A paella differs from a risotto in that, as the rice is cooking in its broth, you don’t stir it. There’s no sauciness to a paella, it’s a much drier dish than a risotto and so more closely resembles a biriani. Indeed, an authentic paella – especially one cooked outdoors over charcoal, will develop an almost crispy layer of rice at the bottom of the pan. Oh, and you need to use either calasparra or bomba varieties of rice or it won’t work.
Our version this week? Sautee a finely sliced onion in olive oil in a wide, shallow pan until it is golden and soft. Add a thinly sliced bell pepper to the pan (seeds removed of course) plus a clove of garlic and cook for a further five minutes or so. Add the bomba or calasparra rice and coat in the olive oil. Add a generous glug of sherry or white wine, or a splash of sherry vinegar of white wine vinegar. Cook for three minutes. Now add a good pinch of saffron strands, a large teaspoon of paprika, a small teaspoon of smoked paprika and half a teaspoon of turmeric. Oh and a bay leaf. Stir in the spices to coat the grains of rice. Add hot water until it comes up a centimetre or so above the rice. Turn down the heat slightly and leave (really, don’t touch it!) until the broth has been absorbed. When it’s done the rice grains should have a pleasing sheen to them and be individual, separate, glistening grains and, while cooked, not puddingy. It will take about 20 minutes.
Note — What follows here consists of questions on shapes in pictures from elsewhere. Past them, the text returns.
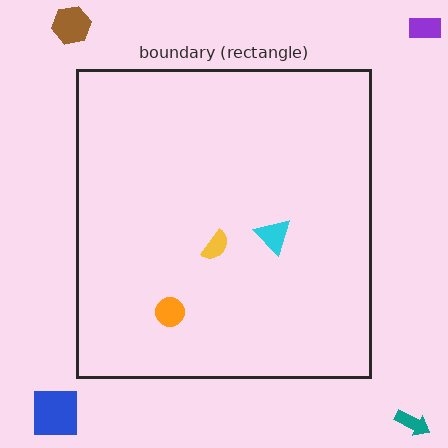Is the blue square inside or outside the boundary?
Outside.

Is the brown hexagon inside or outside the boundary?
Outside.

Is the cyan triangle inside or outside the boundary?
Inside.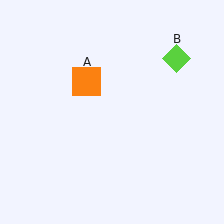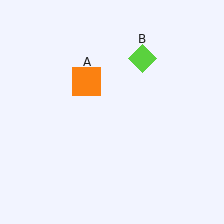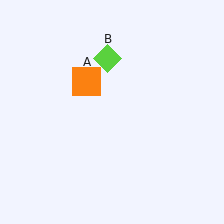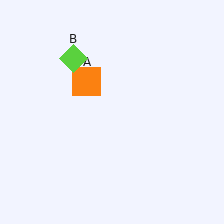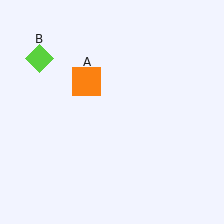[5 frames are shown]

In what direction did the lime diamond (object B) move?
The lime diamond (object B) moved left.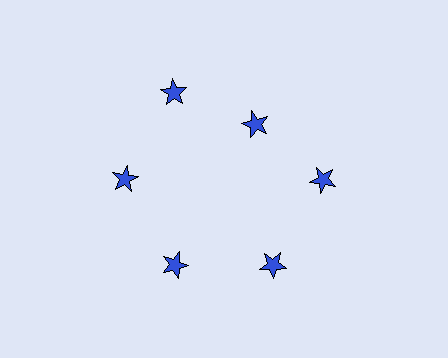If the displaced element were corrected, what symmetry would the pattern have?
It would have 6-fold rotational symmetry — the pattern would map onto itself every 60 degrees.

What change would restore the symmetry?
The symmetry would be restored by moving it outward, back onto the ring so that all 6 stars sit at equal angles and equal distance from the center.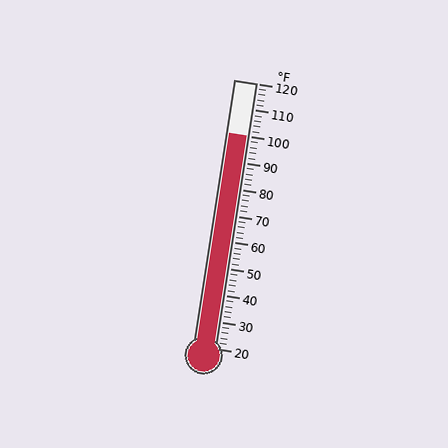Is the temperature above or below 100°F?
The temperature is at 100°F.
While the rice is cooking, lightly steam a few asparagus spears, refresh under cold water and set aside. Then blanche and shell some broad beans. As the rice nears the end of its cooking add the beans and some (tinned – they’ll be fine) artichoke hearts. Be careful not to move the rice around to much as you add the veg. They just need to be warmed through, that’s all.
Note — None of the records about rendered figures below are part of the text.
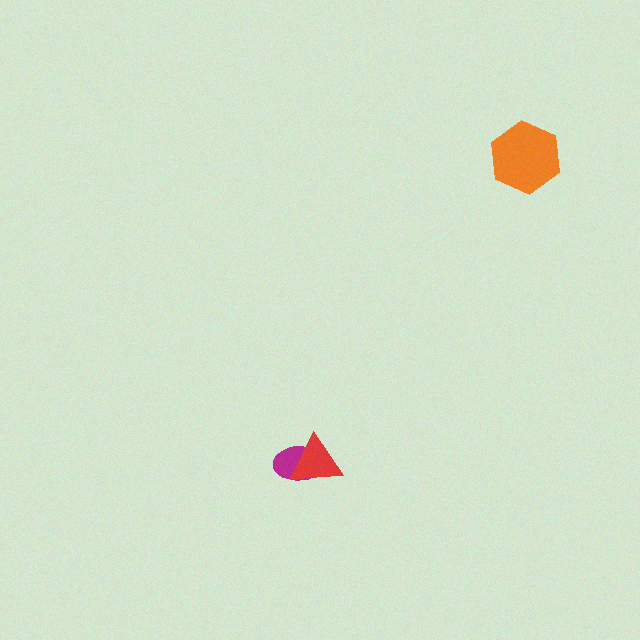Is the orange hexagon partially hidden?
No, no other shape covers it.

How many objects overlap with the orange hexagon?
0 objects overlap with the orange hexagon.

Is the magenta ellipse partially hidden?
Yes, it is partially covered by another shape.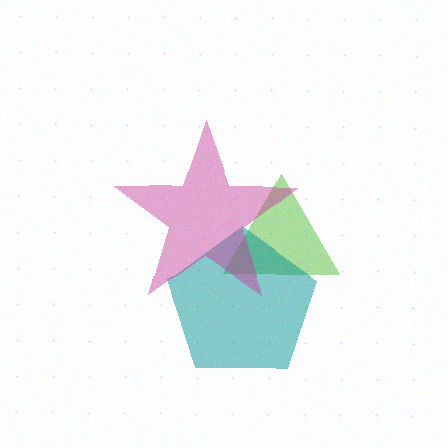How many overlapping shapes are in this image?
There are 3 overlapping shapes in the image.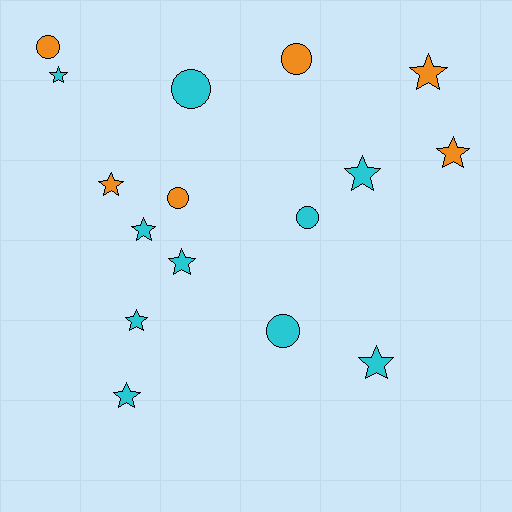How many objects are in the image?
There are 16 objects.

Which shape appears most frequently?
Star, with 10 objects.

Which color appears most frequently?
Cyan, with 10 objects.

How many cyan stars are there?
There are 7 cyan stars.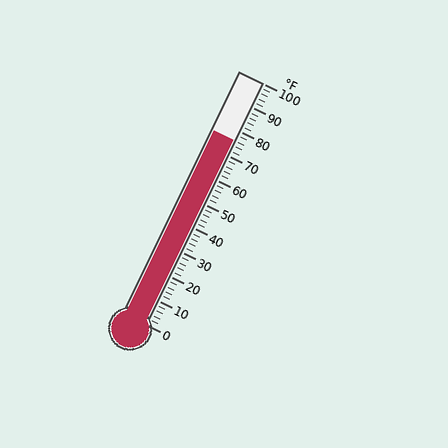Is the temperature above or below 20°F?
The temperature is above 20°F.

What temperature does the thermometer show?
The thermometer shows approximately 76°F.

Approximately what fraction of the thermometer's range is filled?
The thermometer is filled to approximately 75% of its range.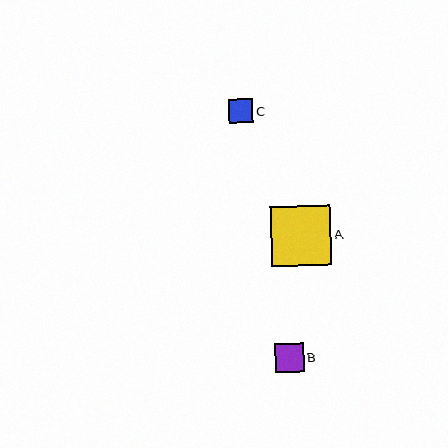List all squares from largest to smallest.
From largest to smallest: A, B, C.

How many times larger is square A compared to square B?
Square A is approximately 2.1 times the size of square B.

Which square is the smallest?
Square C is the smallest with a size of approximately 24 pixels.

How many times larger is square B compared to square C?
Square B is approximately 1.2 times the size of square C.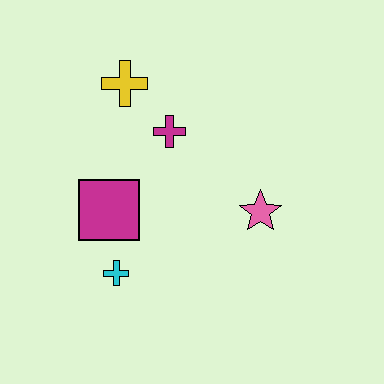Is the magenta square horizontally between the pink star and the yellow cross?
No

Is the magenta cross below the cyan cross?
No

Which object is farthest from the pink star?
The yellow cross is farthest from the pink star.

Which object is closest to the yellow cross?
The magenta cross is closest to the yellow cross.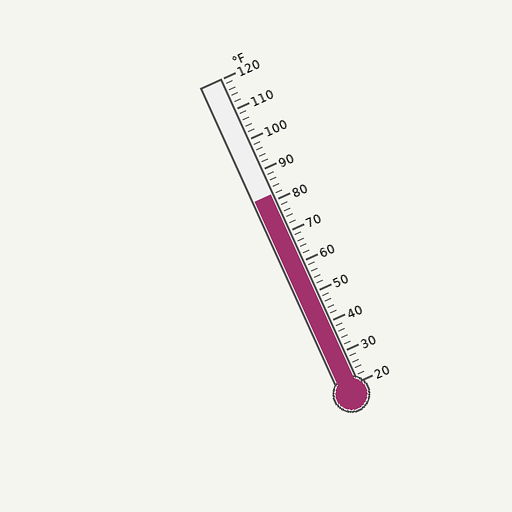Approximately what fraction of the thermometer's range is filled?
The thermometer is filled to approximately 60% of its range.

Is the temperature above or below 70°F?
The temperature is above 70°F.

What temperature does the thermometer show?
The thermometer shows approximately 82°F.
When the rice is cooked add some quartered cherry tomatoes, wedges of lemon (squeeze them slightly into the dish) and place the asparagus spears on the top. Serve.
We always make too much of this and are quite happy to eat the remainder the following day. It works really well.
As for quantities, I’m going to talk about recipes and quantities soon, honest.
Recipe: Broad bean and herb salad
Funny old things, broad beans. And a little frustrating too. The discrepancy in volume between their fully podded selves and the individual, edible bean is huge. I’ve heard some people complain that they don’t like oranges because peeling them is too much effort. If you’re one of those people, then you’re going to miss out on the wonders of fresh, in-season broad beans. We love them. Of course, frozen, de-podded broad beans are available, but somehow the effort of removing the beans from the pods, blanching them in boiling water for a couple of minutes and then slipping the bright green beans from their skins can be all part of the pleasure.
In any case, when broad beans start turning up in recipes for salads in the weekend papers, then you know it’s definitely spring and almost the beginning of summer. This Yotam Ottolenghi recipe, here, adds pearl barley to a salad of broad beans and herbs – a nutty addition that also makes for a more substantial salad.